Victorian era – a place in the country

GIVEN ITS VENERABLE AGE and picturesque garden setting, any renovation work to this house needed to be sensitive and unobtrusive. After all, the building is part of the architectural heritage of the area — a beautiful rural pocket in central Victoria where vestiges of gold rush splendour still remain.

A magnificent existing courtyard wall, built from local stone, has become the focus for the new wing. Enclosed on three sides, the courtyard extends from the house for quite a distance before meeting with the far wall at the north-facing end of the garden.

The clients decided to make the most of this sunny, sheltered spot by having the new living areas face directly out to the courtyard. In the extension they wanted to make provision for casual living, formal dining, and a bar and billiards area to be shared and enjoyed with their teenaged children and friends. Besides opening out to the pergola-covered courtyard terrace, these living spaces also had to link to the existing kitchen and formal living room.

In his design resolution, architect Michael Rigg has taken into account the heritage flavour of the existing house — both inside and out. The interior had been carefully decorated with details and colours true to the Victorian era, and the exterior still features a number of original period details.

Michael linked the old to the new via a long strip of glazing in the ceiling. Using a vaulted structure, he repeated the lofty ceiling heights and deep cornices seen in the existing rooms to help give the new wing an air of old world solidity. The glazing visually divides the new from the old, creating a sense of there being two separate pavilions. With its walls of glass and multi-paned windows the extension recalls the grand conservatories of England’s nineteenth-century country manor houses.

There’s certainly no shortage of light in these new living spaces, and the glazed ceiling throws additional light back into the existing kitchen and vestibule. Exposed existing brick walls near the bar and dining area contribute to the indoor-outdoor atmosphere.

Michael has arranged the rooms as the clients requested, using an open fireplace to create a partial division between the formal dining area and the billiards table.

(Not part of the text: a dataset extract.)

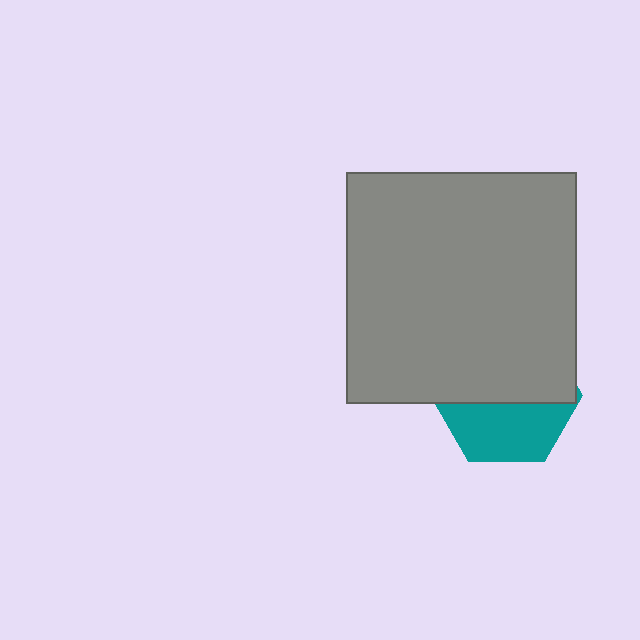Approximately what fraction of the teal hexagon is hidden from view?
Roughly 57% of the teal hexagon is hidden behind the gray square.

A sandstone border around the perimeter of the whole area links the interior to the sandstone-paved terrace.

Michael also made clever use of some original structures. An existing outdoor toilet, all brick, has been converted into a commodious cellar accessed via a glass door at the side of the extension, An existing garage has been reroofed, partially rendered and converted into a large office complete with a bay window.

With this extension, the architect has altered the orientation of an older-style house very much for the better. The new wing has brought much comfort and amenity, without diminishing the charm of the original house. And the living spaces are now focussed on the courtyard, and the beautiful old garden sheltered within its stone walls.